How to make Dialyzer more strict?

After reading the discussion here, I have roughly the same question as @tx8 – are there any actionable low-hanging fruits that are foreseeably doable without the doers hating their lives?

I’d love a statically typed Elixir but I understand there are a lot of practical hurdles and it’s most likely not on the roadmap. In the meantime, if us the Elixir devs want to level up our game, what options do we have?

1 Like

In my very uninformed opinion, no. There are no low hanging fruits here. You either go full static typing from the beginning or you’ll never get decent type inference for your program. Type inference is an all or nothing affair: you either have full decidability (e.g. Haskell or OCaml) or you have something like dialyzer. You can’t go from dyalizer to Haskell by incrementally adding more and more rules.

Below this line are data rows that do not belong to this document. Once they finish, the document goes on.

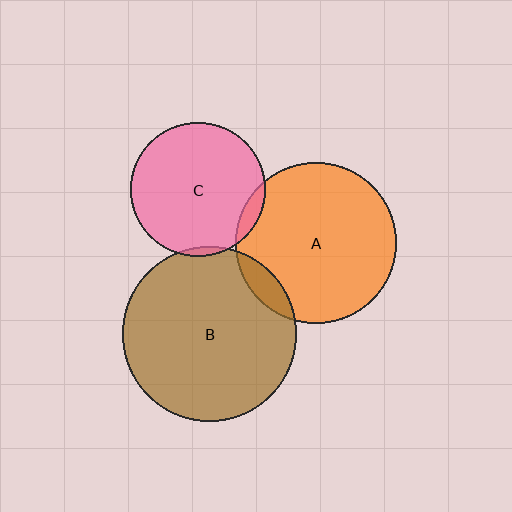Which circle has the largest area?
Circle B (brown).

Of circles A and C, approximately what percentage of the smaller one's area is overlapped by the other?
Approximately 5%.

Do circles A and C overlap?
Yes.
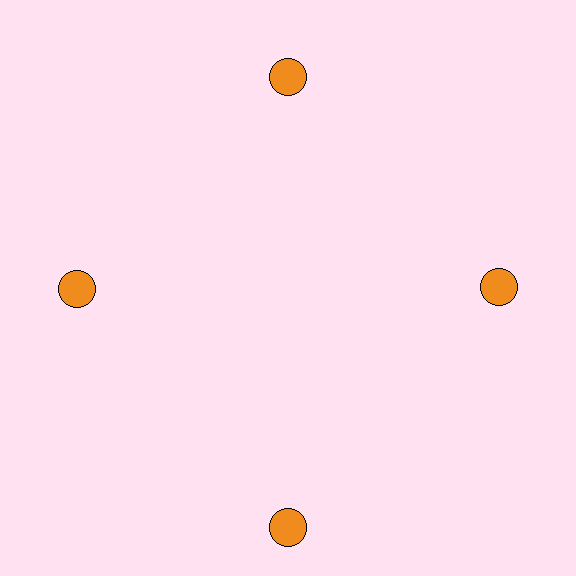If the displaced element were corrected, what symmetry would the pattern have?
It would have 4-fold rotational symmetry — the pattern would map onto itself every 90 degrees.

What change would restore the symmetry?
The symmetry would be restored by moving it inward, back onto the ring so that all 4 circles sit at equal angles and equal distance from the center.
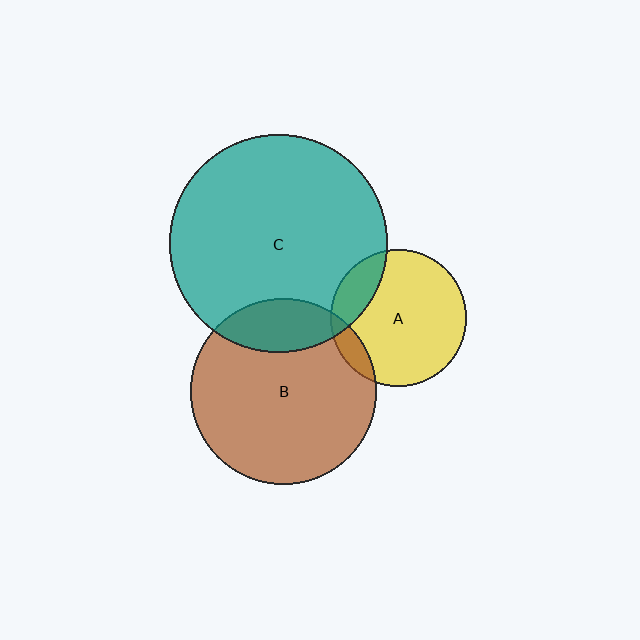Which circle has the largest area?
Circle C (teal).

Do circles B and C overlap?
Yes.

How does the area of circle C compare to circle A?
Approximately 2.5 times.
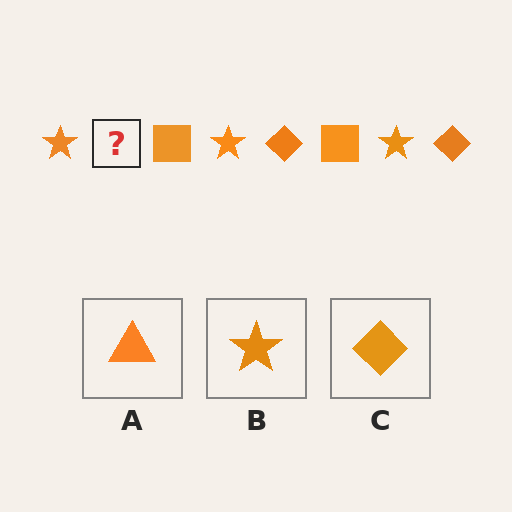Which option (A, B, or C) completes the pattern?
C.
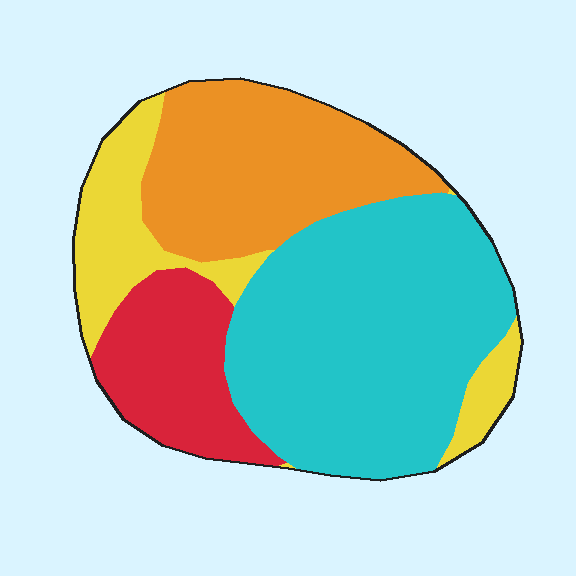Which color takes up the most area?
Cyan, at roughly 45%.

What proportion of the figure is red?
Red takes up about one sixth (1/6) of the figure.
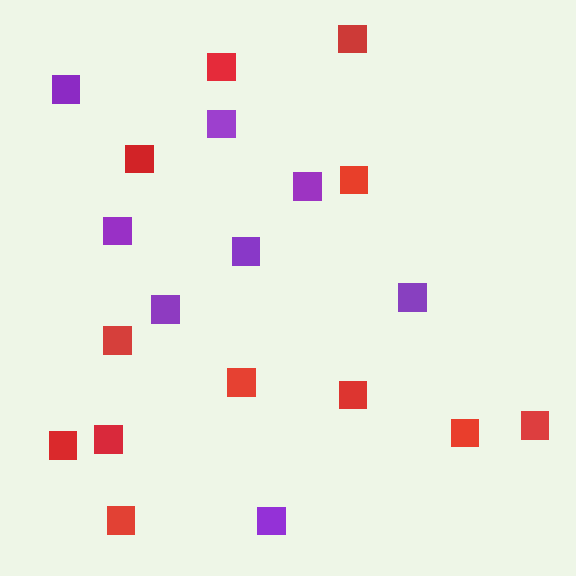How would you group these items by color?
There are 2 groups: one group of purple squares (8) and one group of red squares (12).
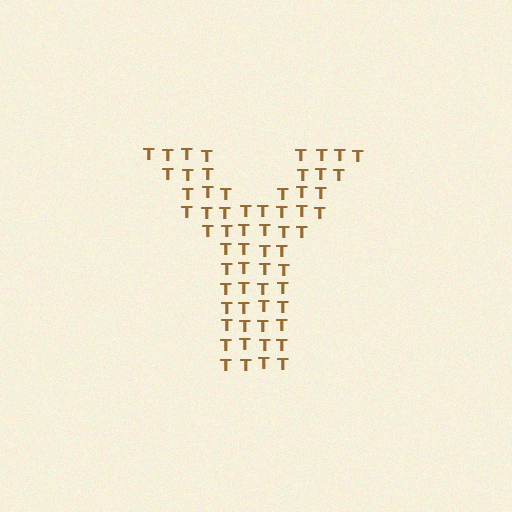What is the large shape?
The large shape is the letter Y.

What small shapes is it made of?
It is made of small letter T's.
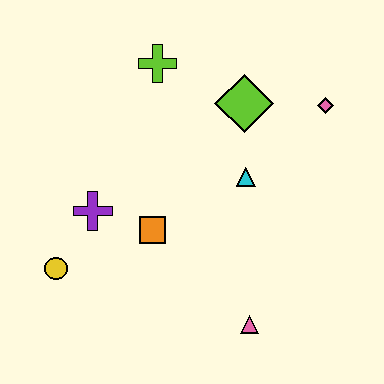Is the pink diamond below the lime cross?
Yes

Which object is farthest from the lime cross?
The pink triangle is farthest from the lime cross.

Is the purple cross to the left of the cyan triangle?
Yes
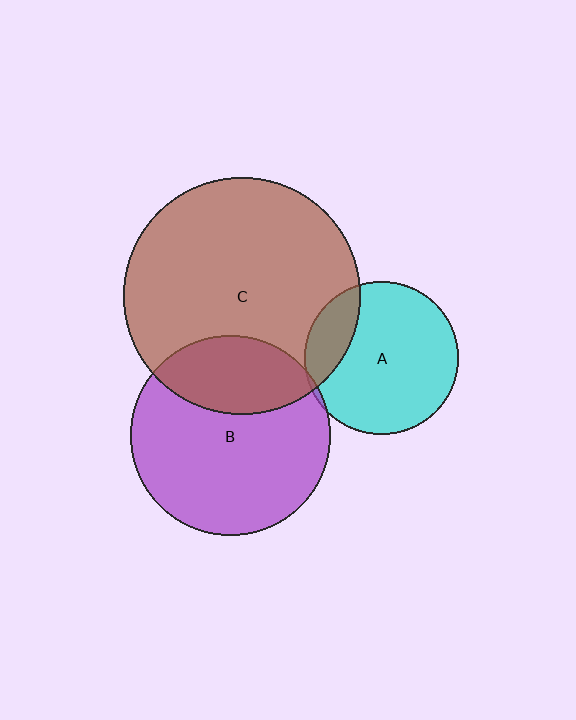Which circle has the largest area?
Circle C (brown).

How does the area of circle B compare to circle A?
Approximately 1.7 times.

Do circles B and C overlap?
Yes.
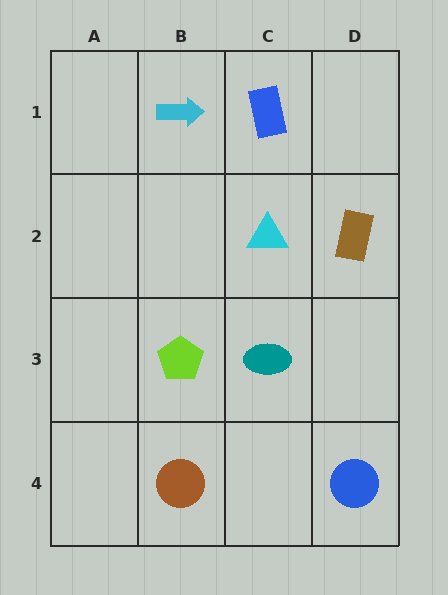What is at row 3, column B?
A lime pentagon.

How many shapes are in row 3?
2 shapes.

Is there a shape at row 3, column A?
No, that cell is empty.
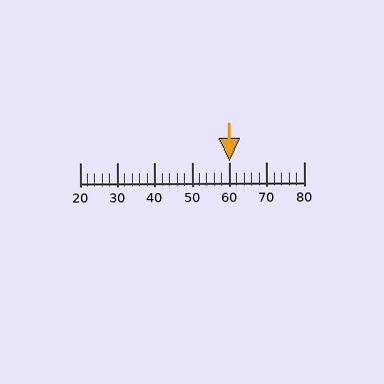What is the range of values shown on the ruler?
The ruler shows values from 20 to 80.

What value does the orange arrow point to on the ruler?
The orange arrow points to approximately 60.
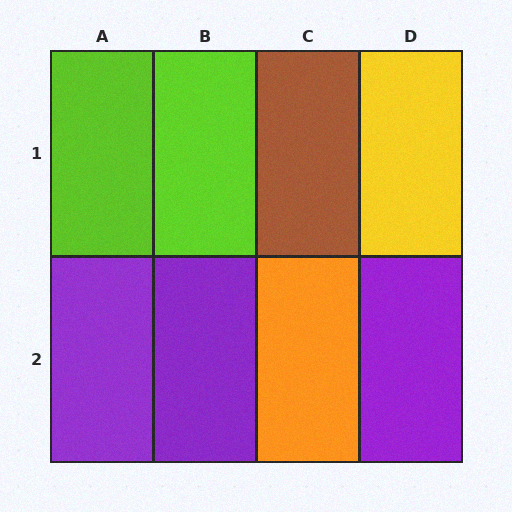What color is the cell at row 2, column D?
Purple.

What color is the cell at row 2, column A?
Purple.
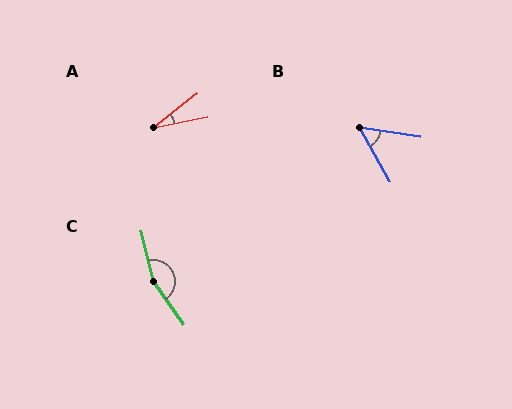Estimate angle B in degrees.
Approximately 52 degrees.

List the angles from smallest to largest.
A (27°), B (52°), C (159°).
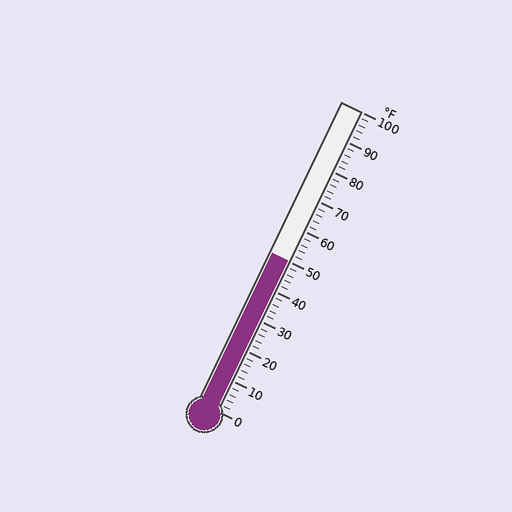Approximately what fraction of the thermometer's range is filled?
The thermometer is filled to approximately 50% of its range.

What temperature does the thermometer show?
The thermometer shows approximately 50°F.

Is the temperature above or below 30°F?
The temperature is above 30°F.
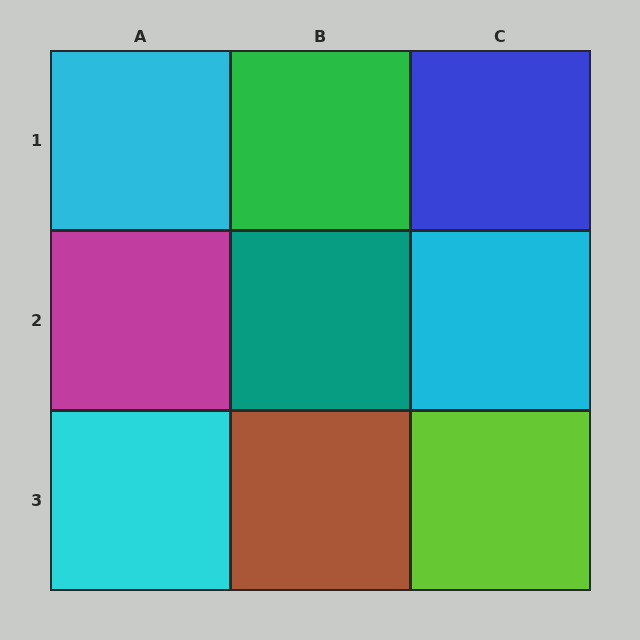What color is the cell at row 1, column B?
Green.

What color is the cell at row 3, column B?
Brown.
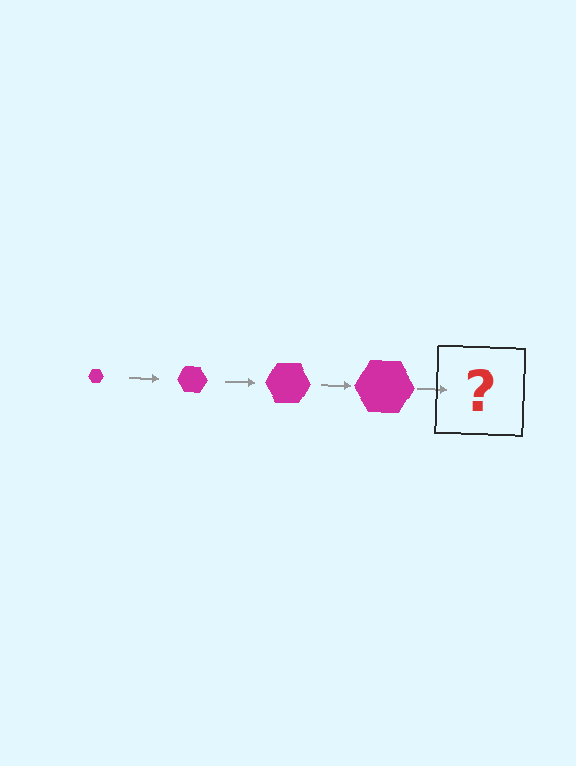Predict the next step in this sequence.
The next step is a magenta hexagon, larger than the previous one.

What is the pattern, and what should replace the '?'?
The pattern is that the hexagon gets progressively larger each step. The '?' should be a magenta hexagon, larger than the previous one.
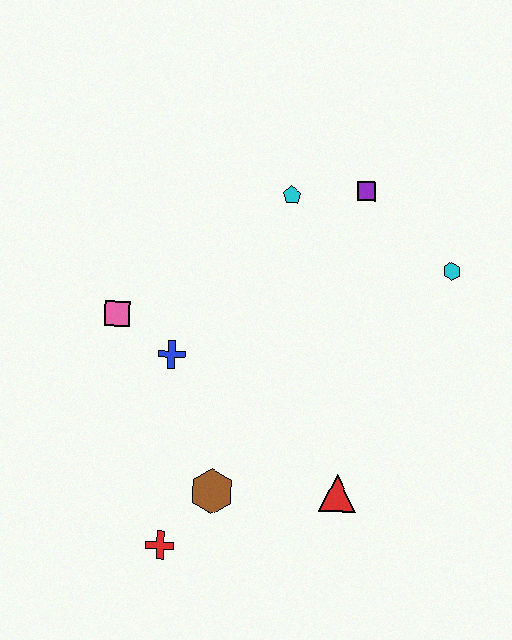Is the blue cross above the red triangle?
Yes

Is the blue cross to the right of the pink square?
Yes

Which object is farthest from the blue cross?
The cyan hexagon is farthest from the blue cross.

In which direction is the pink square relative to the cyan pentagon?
The pink square is to the left of the cyan pentagon.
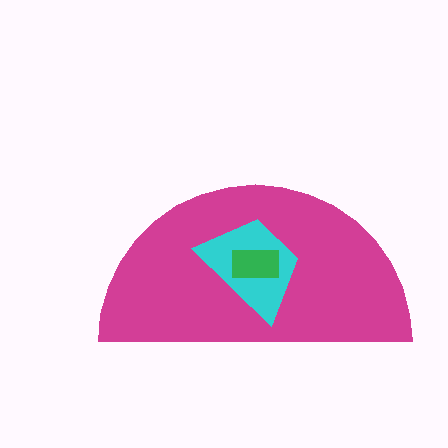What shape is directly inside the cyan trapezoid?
The green rectangle.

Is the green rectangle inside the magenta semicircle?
Yes.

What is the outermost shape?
The magenta semicircle.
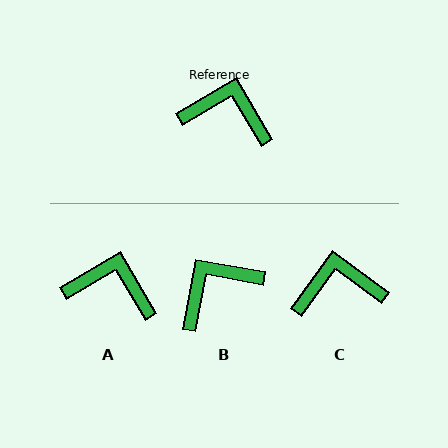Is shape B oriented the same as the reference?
No, it is off by about 50 degrees.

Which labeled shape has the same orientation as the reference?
A.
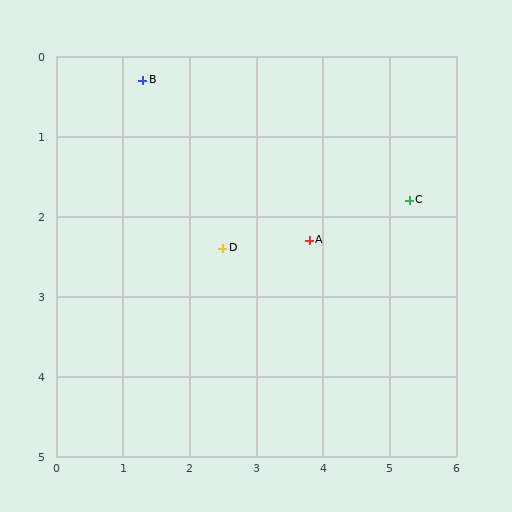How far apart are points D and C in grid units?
Points D and C are about 2.9 grid units apart.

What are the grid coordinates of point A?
Point A is at approximately (3.8, 2.3).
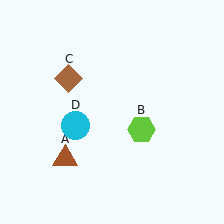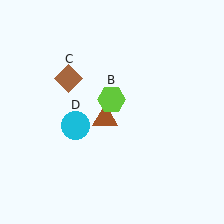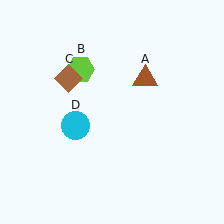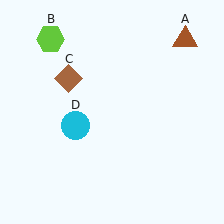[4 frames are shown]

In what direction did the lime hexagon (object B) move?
The lime hexagon (object B) moved up and to the left.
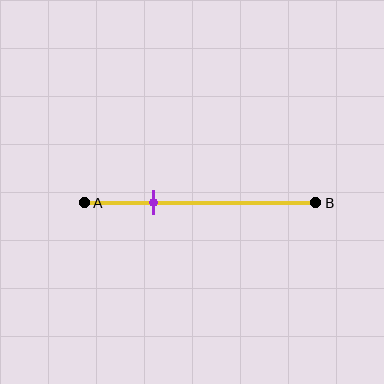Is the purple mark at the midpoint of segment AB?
No, the mark is at about 30% from A, not at the 50% midpoint.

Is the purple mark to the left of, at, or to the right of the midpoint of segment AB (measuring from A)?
The purple mark is to the left of the midpoint of segment AB.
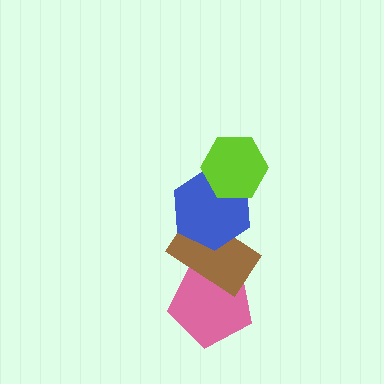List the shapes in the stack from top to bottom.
From top to bottom: the lime hexagon, the blue hexagon, the brown rectangle, the pink pentagon.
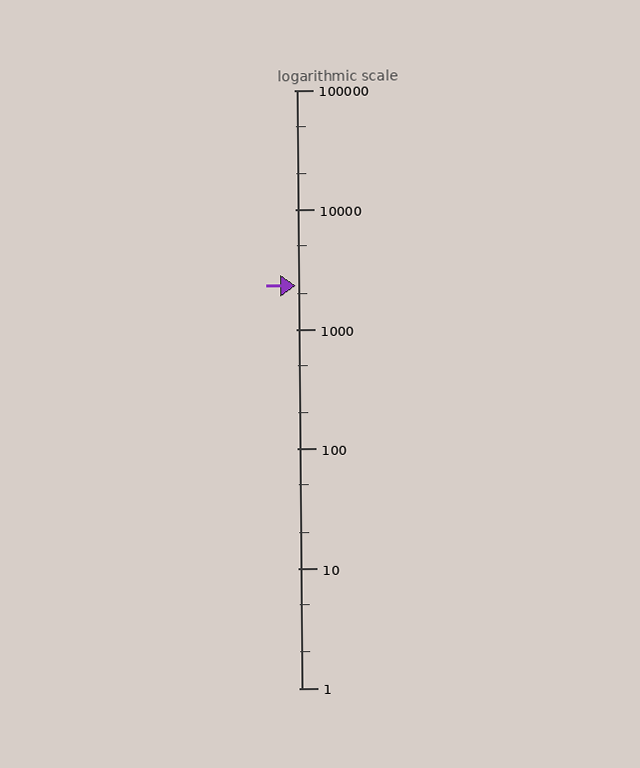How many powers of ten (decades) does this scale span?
The scale spans 5 decades, from 1 to 100000.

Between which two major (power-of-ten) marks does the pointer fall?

First, you need actual parametrized types, which I think dialyzer doesn’t support. You can’t have type signatures like the one from the List.delete/2 function: delete(list(), any()) :: list(), which expands into delete([any()] -> any()) :: [any()]. In this type signature, there is no relationship between the three types that appear. You’d need something like (pseudocode) delete(['a], 'a) :: 'a, which guarantees that the input and output list have the same type.

At the same time, there is a big problem with macros. Macros operate on the AST. If Elixir were to be strongly typed, the AST would have to be strongly typed as well. The most widely used decidable type system is probably the Hindley-Milner (HM) type system. Elixir’s AST can’t be represnted in its current for in that type system, because it doesn’t support heterogeneous collections. You’d need to define an AST type, with several constructors for the different types, but in such a system, writing macros is a completely different experience. t wouldn’t feel like writing Elixir as it is today. Again, such change might be worth it, but it won’t look like Elixir.

Write another language that compiles to the BEAM with easy (typed) FFI for Elixir and Erlang, uses mix/rebar as a build system and writes the function docs to the new documentation BEAM chunks. For now forget about reusing Elixir’s macros. If you need a macro system, write your own.

Alternatively, there is some new research on type checking algorithms for types that include untagged unions and intersections, which might allow you to have static types without the need for named constructors. The main problem is that type inference is much harder within this system.

1 Like

This is delete(list(a), a) :: list(a) when a: var in elixir specs.

2 Likes

Sorry, I should have reread the typespec docs before posting. In that case, I think some typespecs should be updated to use this

Not that it would make much difference in practice.

I love types, but here

Jose says the future might be Clojure Spec

https://clojure.org/about/spec

which seems sensible to me.

Yet again, Elixir and Clojure show their likeness…

1 Like

Did you try the overspecs/underspecs flags? Erlang -- dialyzer

Dialyzer is fine for the trade-offs it chose to make. Having something more strict most likely means rejecting code that is completely valid today. Or in the best case scenario, forcing types to be explicit and not relying on inference.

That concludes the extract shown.